Le hard power : la maîtrise des flux
La véritable question de la gouvernance d’Internet et du devenir de l’ICANN réside en réalité non plus seulement sur la gestion d’un l’annuaire centralisé, mais sur la maîtrise des flux, et du fameux « trafic » en anglais. Pour Arnaud Franquinet, le CEO de Gandi, entreprise française pionnière dans la gestion des noms de domaine, et ancien administrateur de l’Afnic (Association française pour le nommage en coopération), ce sont les acteurs privés qui peuvent, à terme, fragiliser l’instance de régulation :
« Imaginez que demain, Elon Musk arrive à faire en sorte que tout le flux internet passe par ses satellites, quid du rôle de l’ICANN puisque c'est en fait lui qui pourrait, du jour au lendemain, réguler tous les flux ? » s’interroge-t-il.
La prévision d’Arnaud Franquinet n’est pas du tout saugrenue, alors que Starlink dispose de 7000 satellites pour amener la connectivité à 100 pays du globe.
La Chine, elle, vient de lancer une constellation de 2 800 satellites dédiée au cloud computing basée sur l'IA, un signal à prendre très au sérieux, au même titre qu’un système monétaire mondial alternatif.
D’autant plus que cette compétition des telecoms satellitaires intervient dans un contexte de fragmentation d’Internet, où des pays comme la Russie, l’Iran et la Chine ont posé une doctrine spécifique pour contrôler leur cyberespace.
Le facteur démographique
Si le scénario d’un nouvel aiguillage des flux Internet est prévisible, il tiendra surtout au facteur démographique :
« Si demain, un pays qui compte 4 milliards d’habitants connectés invite à utiliser un moteur de recherche qui indexe des sites sur des racines différentes, ce sont tous les flux qui seront naturellement redirigés.
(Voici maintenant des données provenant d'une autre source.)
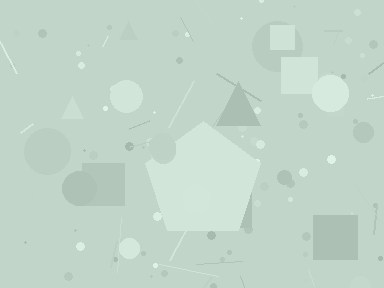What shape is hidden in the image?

Cela risque énormément de tendre les relations économiques et diplomatiques entre États », précise Arnaud Franquinet.
Dans cette perspective, le fait que l’ICANN existe encore, et bien qu’il ne soit pas tout à fait impartial, n’est peut pas donc une mauvaise nouvelle pour l’équilibre du monde.
Mais la politique menée par Donald Trump pour faire revenir l’Amérique au premier rang de puissance économique et militaire, reprendre la main sur l’ICANN notamment serait une option plausible. Tout au moins, en renforcer le pouvoir.
La privatisation d’Internet ?
Pour l’heure, le marché mondial a atteint 372 millions de noms de domaines fin 2024, avec une croissance de +1,5% (vs +3,3% l’an passé). Pour la première fois de l’histoire, le .COM perd 3,5 millions d’extensions demandées (étude Afnic).
Avec l’arrivée des moteurs de recherche d’IA génératives qui incluent, à l’instar de ChatGPT, un module shopping, peut-on s’attendre à un changement de modèle de l’économie Internet telle qu’on la connaît ?
La réponse du CEO de Gandi : « De notre côté, on observe une grande tendance d’achat de nom de domaine en .marque, en hausse de 17% en 2024. Ce type d’extension est d’une puissance colossale, non seulement pour la visibilité de la marque, mais aussi pour des enjeux de sécurité de l’entreprise. Je pense qu'il y a un très net avantage au .marque. Ceci dit, ça revient, demain, à privatiser une partie de l’Internet …».